Given prices[] and integer k (max transactions), find maximum profit. One transaction = one buy + one sell.
Input: k=2, prices=[2,4,1] → Output: 2Input: k=2, prices=[3,2,6,5,0,3] → Output: 7
DP with states: dp[t][0]=max profit with t transactions, not holding; dp[t][1]=holding. If k >= n/2 (unlimited), use greedy.
- If k >= n/2: unlimited transactions, sum all positive diffs.
- Otherwise: dp arrays of size k+1 for hold and cash states.

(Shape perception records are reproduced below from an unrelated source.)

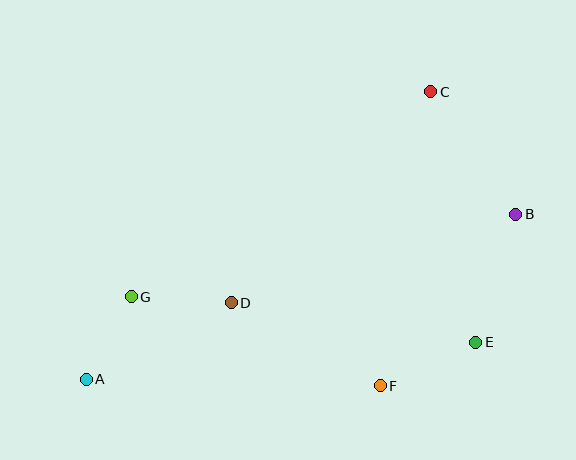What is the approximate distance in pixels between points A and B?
The distance between A and B is approximately 460 pixels.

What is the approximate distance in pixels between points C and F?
The distance between C and F is approximately 298 pixels.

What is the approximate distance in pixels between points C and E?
The distance between C and E is approximately 255 pixels.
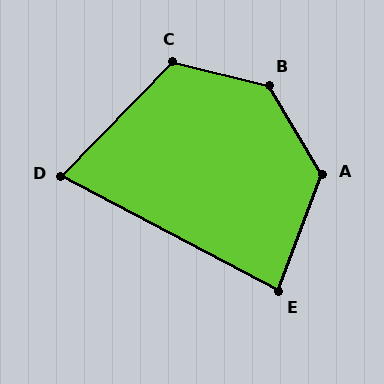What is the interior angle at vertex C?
Approximately 120 degrees (obtuse).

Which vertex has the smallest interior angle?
D, at approximately 74 degrees.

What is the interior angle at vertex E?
Approximately 83 degrees (acute).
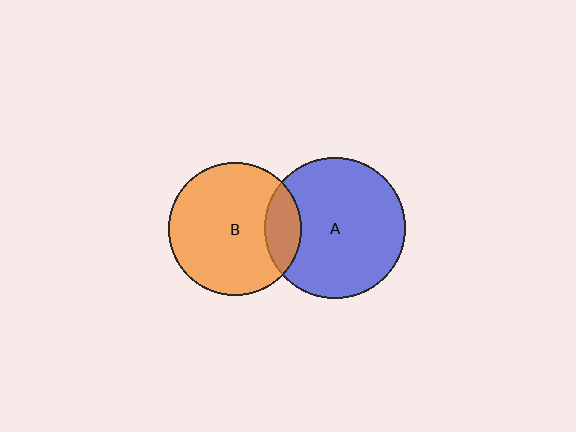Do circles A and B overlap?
Yes.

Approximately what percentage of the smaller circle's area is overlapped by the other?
Approximately 15%.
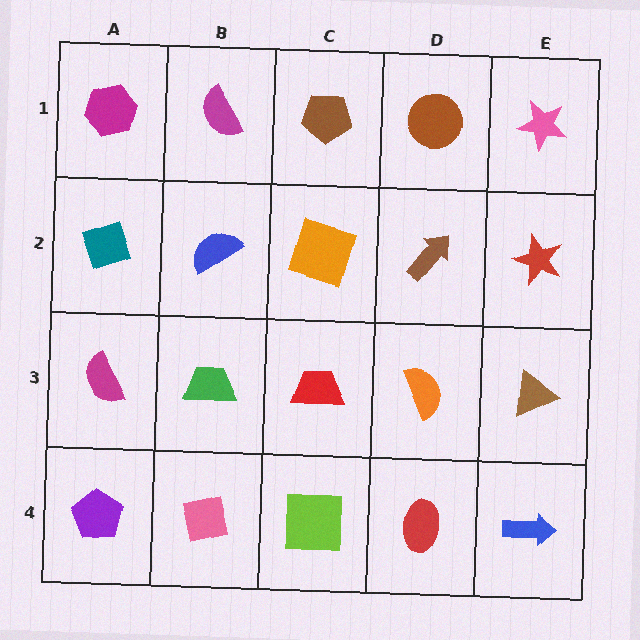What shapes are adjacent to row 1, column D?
A brown arrow (row 2, column D), a brown pentagon (row 1, column C), a pink star (row 1, column E).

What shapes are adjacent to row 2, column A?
A magenta hexagon (row 1, column A), a magenta semicircle (row 3, column A), a blue semicircle (row 2, column B).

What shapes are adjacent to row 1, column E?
A red star (row 2, column E), a brown circle (row 1, column D).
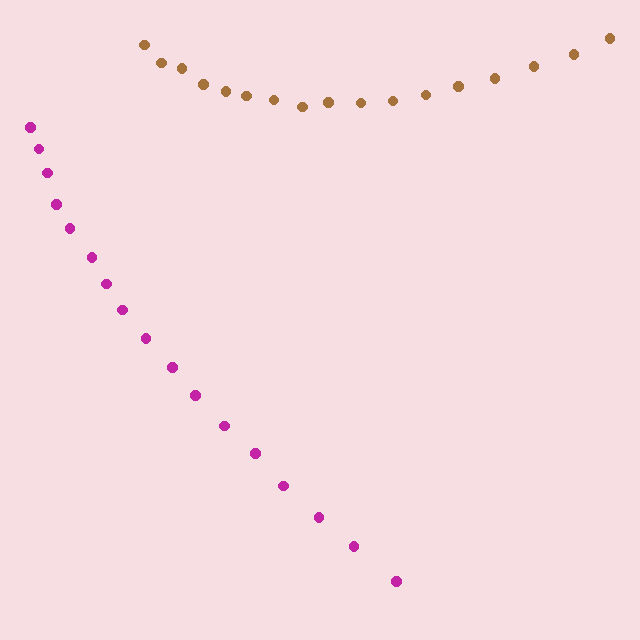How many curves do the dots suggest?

- cash[t] = max(cash[t], hold[t] + price); hold[t] = max(hold[t], cash[t-1] - price).
class Solution {
public int maxProfit(int k, int[] prices) {
int n = prices.length;
if (k >= n / 2) {
int profit = 0;
for (int i = 1; i < n; i++) if (prices[i] > prices[i-1]) profit += prices[i] - prices[i-1];
return profit;
}
int[] cash = new int[k + 1], hold = new int[k + 1];
java.util.Arrays.fill(hold, Integer.MIN_VALUE);
for (int price : prices) {
for (int t = k; t >= 1; t--) {
cash[t] = Math.max(cash[t], hold[t] + price);
hold[t] = Math.max(hold[t], cash[t-1] - price);
}
}
return cash[k];
}
}
- Time Complexity: O(N * K)
- Space Complexity: O(K)